The visible light that you’re seeing from the light isn’t UV, and the purpose of the goggles should block UV and blue (up to 445-450nm).

The Uvex Orange that I linked to definitely does the above and is advertised to do so in their light transmission graphs.

Those 3M tekk glasses are great, the standard dark/smoke ones are the only sunglasses I wear anymore. Got tired of loosing / destroying Oakleys and switched to wearing those 3M safety glasses as sunglasses a few years ago on a road trip to Disney World and its great not having to worry about them, if anything does happen I’m out $9 and can pick up a new pair anywhere.100% UV and the new revision (came out around January) are even polarized now. Not sure how well the yellow will work for your needs but overall they’re great glasses. I also have a clear pair that don’t block and light but are still 100% UV for overcast days.

Hi Ryan,

I wear glasses, so was hoping for something that’d work over my glasses, otherwise, I’d probably go ahead with that one, since you know that that’ll work.

What about these (also UVEX and Amazon prime):

http://www.amazon.com/Uvex-S0360X-Ultra-spec-SCT-Orange-Anti-Fog/dp/B003OBZ64M/

That’s a good point, yes those goggles will be just fine as well.
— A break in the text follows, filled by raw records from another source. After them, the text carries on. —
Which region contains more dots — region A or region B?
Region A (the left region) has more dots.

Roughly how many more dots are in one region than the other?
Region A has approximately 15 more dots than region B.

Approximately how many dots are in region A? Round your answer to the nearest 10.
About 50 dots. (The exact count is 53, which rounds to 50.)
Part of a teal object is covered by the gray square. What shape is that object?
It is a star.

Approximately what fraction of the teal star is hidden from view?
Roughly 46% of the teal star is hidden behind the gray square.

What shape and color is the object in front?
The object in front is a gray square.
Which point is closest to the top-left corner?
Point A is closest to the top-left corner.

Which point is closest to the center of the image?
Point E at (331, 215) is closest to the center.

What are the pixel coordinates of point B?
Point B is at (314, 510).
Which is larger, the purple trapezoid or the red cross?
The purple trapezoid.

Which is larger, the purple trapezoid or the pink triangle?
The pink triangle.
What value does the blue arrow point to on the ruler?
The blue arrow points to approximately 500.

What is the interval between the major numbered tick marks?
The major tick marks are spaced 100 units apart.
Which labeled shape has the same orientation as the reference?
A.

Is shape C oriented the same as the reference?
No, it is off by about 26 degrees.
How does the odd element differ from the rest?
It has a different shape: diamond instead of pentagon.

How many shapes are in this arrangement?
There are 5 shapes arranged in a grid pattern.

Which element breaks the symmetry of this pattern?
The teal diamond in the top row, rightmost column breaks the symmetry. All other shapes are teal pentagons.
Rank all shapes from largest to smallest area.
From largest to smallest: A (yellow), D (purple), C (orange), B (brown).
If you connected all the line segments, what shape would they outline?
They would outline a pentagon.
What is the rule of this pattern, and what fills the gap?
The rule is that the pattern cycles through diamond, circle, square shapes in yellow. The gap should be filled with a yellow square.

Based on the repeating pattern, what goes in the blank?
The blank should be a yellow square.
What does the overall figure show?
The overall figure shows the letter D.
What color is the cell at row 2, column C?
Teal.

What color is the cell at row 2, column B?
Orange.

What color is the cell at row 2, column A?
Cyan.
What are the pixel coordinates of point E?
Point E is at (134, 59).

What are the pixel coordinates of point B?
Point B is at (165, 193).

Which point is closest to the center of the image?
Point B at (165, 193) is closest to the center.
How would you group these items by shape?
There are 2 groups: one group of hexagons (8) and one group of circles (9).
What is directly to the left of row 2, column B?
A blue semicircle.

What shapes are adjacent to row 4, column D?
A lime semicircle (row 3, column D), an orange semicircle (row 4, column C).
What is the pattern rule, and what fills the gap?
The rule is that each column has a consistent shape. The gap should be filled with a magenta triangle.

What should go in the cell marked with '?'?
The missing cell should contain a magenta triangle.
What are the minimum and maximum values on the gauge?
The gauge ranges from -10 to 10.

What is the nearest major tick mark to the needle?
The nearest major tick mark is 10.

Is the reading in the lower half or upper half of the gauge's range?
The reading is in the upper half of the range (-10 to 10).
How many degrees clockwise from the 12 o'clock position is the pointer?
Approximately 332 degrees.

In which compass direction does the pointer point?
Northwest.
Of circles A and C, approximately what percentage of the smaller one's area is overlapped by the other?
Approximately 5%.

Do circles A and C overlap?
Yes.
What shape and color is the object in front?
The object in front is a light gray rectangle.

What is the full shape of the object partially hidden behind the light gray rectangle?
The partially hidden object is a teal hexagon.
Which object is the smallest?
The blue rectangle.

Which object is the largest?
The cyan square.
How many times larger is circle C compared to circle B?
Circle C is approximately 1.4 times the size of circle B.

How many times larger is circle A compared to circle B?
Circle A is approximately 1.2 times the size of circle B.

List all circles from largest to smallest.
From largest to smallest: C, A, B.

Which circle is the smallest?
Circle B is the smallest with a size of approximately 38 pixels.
I’m pretty sure both are made of the same filter, and both pairs have been extensively used among LPF members.

Ryan,

Thanks for the help. Ordered it (the one I linked)!

No problem, have fun with the UV light and the goggles.

Have you owned a 445nm laser? Can you estimate the wavelength of the UV light? I don’t think I can trust the 375nm rating.

Hi,

No, I have owned any lasers. I’m not sure I trust the 375nm spec either… that was the 1st thing I was wondering about when I couldn’t “see” and started this thread.

hey there are six swatchbooks to choose from…
does anyone know which one has the UV filters ???
thanks

Remember, a “uv filter” is a filter that filters out ultraviolet. Lots of those around.

What you want is a material that transmits below say 500nm and filters above that.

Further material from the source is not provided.